I recalled a childhood fascination with Popeye’s sexy nemesis, Bluto, and then a pulp fiction paperback that was the first in a series of books I would read as a teenager that spoke of men who loved men. I saw again the outline of my cousin sleeping across from me on an attic cot one summer night, and then remembered how I looked at Jesús, who dressed in tight pants and danced on the street. Later I would recall the attraction I felt for my chemistry teacher and for a rebel classmate.
Simon, my best friend at high-school, first appeared in a post of mine three years ago. Occasioned by a visit to an exhibition and spurred by memories of the petit-fours his father, an Austrian-born baker, used to make, the story talked of our forays into the city but was obliquely suggestive of my feelings for him. I could remember the restaurants we went to but could only sketch in lightly tinted outline the attraction I felt for him.
Simon continued to appear in subsequent texts. As I wrote, I remembered him in an ever deepening hue of feeling, the way an artist might build up a painting from ground to detail by applying layers of ever richer, oil-saturated pigment. In these later texts our friendship acquired a vibrancy missing from the earlier ones; they became saturated with desire.
I hadn’t expected this to happen. The memories were there, I thought, all I had to do was uncover them, as if they were a neatly arranged set of burial artifacts lying in a tomb. If I dug through the sediment of the intervening years and got down into the crypt, it would all be there.
The finds of memory, however, are less like an intact tomb than a field of shards. We have at the most fragments of a scene: the image of a man on a rowboat pulling up crab traps or a cellar illuminated by flashes of lightning. They suggest, some more evocatively than others, the story of which they are a part. But only when the shards are gathered together can their contours and edges be compared, the arcs and lines of their motifs and silhouettes matched, and the pieces reassembled—with ample supplementation from later material—into the more certain shapes of amphorae and daggers. And the more numerous the fragments, the richer the detail of lovers, banquets and battles that can be reconstructed.
All texts of memory are acts of interpretation, of course. I am aware that I may be suffusing my recollections of those years with feelings that emerged only years later, as a 19th century restorer might repaint an original surface with scenes of his own invention or conceal the groin of a nude figure in drapery.
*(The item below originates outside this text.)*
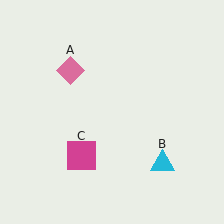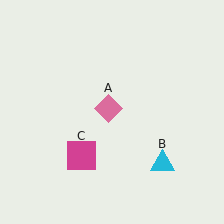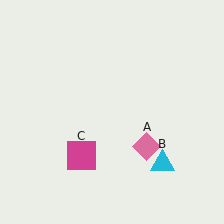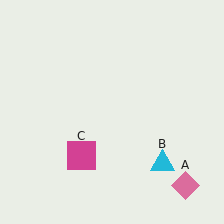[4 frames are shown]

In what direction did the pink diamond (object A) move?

Was I instead removing the drapery from the figures, seeing desire when none was present?
But no, the shards of memory I recovered were so vivid and the desire I recalled so palpable that I could not doubt their authenticity. Although I could not always date them and knew that I might be constructing the pretext and aftermath with memories borrowed from other times and places, the fragments themselves were true, even when they were no more than the momentary sight of a shirtless boy walking down a resort boardwalk.
He was a few years older than me and had the deep and even tan of a boy who spent his whole summer at this beachside town. Even the tops of his feet were brown, except for a thin crescent of white that rimmed the cleft between his toes. His skin looked even darker in the early dusk, and dusty, too, as if the sea had left a trace of powder over him. I remember envying his endless days at the ocean, envying his freedom and his tan, and wishing I could be like him. I would not have been able to articulate the pleasure I felt when looking at him, but now I know it was there.
I started writing Breach of Close almost six years ago. I had no specific purpose in mind or niche I expected to nestle in. Characteristically enough, I didn’t write my About page until weeks after I started the blog.
The first post was essentially an announcement of my intention to write to my brother after a long period of silence. I suppose I thought I would be less likely to renege on my resolution if I exposed it in a public text. But the post soon wandered off into recollections of a bubble-light Christmas tree that had been a constant part of my brother’s and my childhood holidays.
The blog never acquired a true focus. There were a good number of texts about sexual identity and coming out, but also a few about food and politics and music. Sometimes I wrote to work out my reactions to a work of art, though these posts, too, often wandered off; they were texts not of a reviewer but of a memoirist.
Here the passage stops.